Prof Quraish Shihab Tegaskan Ilmu Harus Dipadu dengan Proses Pemahaman
Rabu, 2 September 2020 | 14:30 WIB
Jakarta, NU Online
Pakar Tafsir Al-Qur’an Profesor Muhammad Quraish Shihab mengingatkan bahwa setiap orang yang berilmu tidak mesti paham terhadap ilmu yang dimilikinya.
Quraish Shihab mencontohkan anak kecil yang tahu bahwa handphone bisa digunakan untuk berbicara, tetapi ia tidak tahu bagaimana cara menggunakannya.
"Banyak yang tahu juga bahwa handphone berfungsi untuk berkomunikasi, namun tidak paham bagaimana proses komunikasi bisa terjadi (lewat handphone)," jelas pendiri Pusat Studi Al-Qur’an (PSQ) ini saat peluncuran Majelis Mudzakarah Masjid Istiqlal Jakarta, Rabu (2/9).
Di tengah derasnya arus informasi saat ini, masyarakat juga diingatkan untuk tidak boleh hanya sekadar tahu atau memiliki ilmu saja. Apalagi hanya melalui internet atau media sosial. Masyarakat harus memadunya dengan pemahaman, karena tanpa pemahaman, itu keliru.
“Karena ada teks, ada maqasidus syariah, dan ada kenyataan di lapangan. Tiga hal ini saling terkait,” jelas penulis Kitab Tafsir Al-Misbah ini.
Di sinilah peran ulama sebagai pewaris nabi yang harus hadir menyelesaikan permasalahan yang ada di masyarakat. Ulama diwarisi kitab suci Al-Qur’an yang di dalamnya berfungsi untuk untuk memberi keputusan di antara manusia tentang perkara yang diperselisihkan oleh umat.
“Kalau begitu, ulama sebagai pewaris Nabi harus mampu menyelesaikan problema-problema yang dihadapi oleh masyarakat. Tidak menjadi problem masyarakat,” tegas beliau.
Kata Ulama sendiri menurut Prof Quraish adalah bentuk jamak dari kata 'Alim. Namun bentuk jamak dari 'Alim itu bisa Ulama atau 'Alimu yang memiliki arti berbeda.
“Orang yang memiliki sedikit ilmu pun bisa dinamai Alim. Ilmu apapun yang di milikinya, Alim. Non-Muslim pun oleh Al-Qur’an yang mempunyai ilmu dinamai ulama,” jelas Quraish Shihab.
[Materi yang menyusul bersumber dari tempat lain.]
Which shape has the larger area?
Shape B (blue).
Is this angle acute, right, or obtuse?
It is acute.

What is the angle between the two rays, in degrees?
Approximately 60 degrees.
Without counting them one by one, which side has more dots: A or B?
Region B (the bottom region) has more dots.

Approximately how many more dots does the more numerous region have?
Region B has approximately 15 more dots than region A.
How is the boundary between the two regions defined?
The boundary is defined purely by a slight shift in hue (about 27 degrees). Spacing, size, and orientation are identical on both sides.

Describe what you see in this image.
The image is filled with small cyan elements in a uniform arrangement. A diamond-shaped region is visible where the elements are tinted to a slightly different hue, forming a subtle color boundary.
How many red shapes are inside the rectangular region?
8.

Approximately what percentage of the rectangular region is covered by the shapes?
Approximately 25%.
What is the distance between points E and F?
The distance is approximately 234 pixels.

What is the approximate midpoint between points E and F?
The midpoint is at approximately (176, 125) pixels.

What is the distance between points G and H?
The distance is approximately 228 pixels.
Dari definisi ini, ia mengajak para ulama untuk bekerjasama dan bersinergi dengan para ilmuwan dari berbagai disiplin ilmu baik Muslim maupun non-Muslim. In dilakukan untuk memberikan solusi bagi problem-problem yang dihadapi oleh masyarakat.
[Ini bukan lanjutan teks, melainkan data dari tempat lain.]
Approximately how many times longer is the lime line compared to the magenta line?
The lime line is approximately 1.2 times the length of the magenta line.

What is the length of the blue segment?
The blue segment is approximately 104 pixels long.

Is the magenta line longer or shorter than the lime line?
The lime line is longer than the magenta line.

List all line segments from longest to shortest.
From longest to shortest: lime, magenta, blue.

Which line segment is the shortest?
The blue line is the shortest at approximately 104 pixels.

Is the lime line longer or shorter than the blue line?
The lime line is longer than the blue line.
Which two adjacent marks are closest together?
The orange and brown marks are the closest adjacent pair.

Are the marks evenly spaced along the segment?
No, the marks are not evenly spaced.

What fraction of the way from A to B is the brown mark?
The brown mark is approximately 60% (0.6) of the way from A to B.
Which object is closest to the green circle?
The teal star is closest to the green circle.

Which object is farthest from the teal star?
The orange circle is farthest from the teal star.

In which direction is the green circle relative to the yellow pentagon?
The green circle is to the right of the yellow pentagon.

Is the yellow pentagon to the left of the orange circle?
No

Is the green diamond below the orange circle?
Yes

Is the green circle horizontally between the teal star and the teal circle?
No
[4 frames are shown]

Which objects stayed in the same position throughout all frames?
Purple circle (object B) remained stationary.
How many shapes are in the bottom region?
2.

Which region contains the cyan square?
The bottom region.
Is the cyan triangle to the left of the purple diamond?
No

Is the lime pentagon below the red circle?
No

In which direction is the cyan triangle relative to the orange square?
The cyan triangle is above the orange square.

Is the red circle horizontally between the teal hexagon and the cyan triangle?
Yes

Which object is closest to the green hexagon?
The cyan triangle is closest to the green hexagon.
“Ulama pun bisa salah. Oleh karenanya fungsi ulama adalah mengingat. Mengingat pendapat-pendapat lama untuk kita seleksi mana yang masih sesuai dan mana yang perlu dikembangkan. Mengingat dan saling mengingatkan dan tidak memonopoli pendapat karena bisa jadi pendapat seorang itu keliru tapi pendapat bersama yang keliru itu lebih ringan dari pendapat seorang yang otoriter,” jelasnya.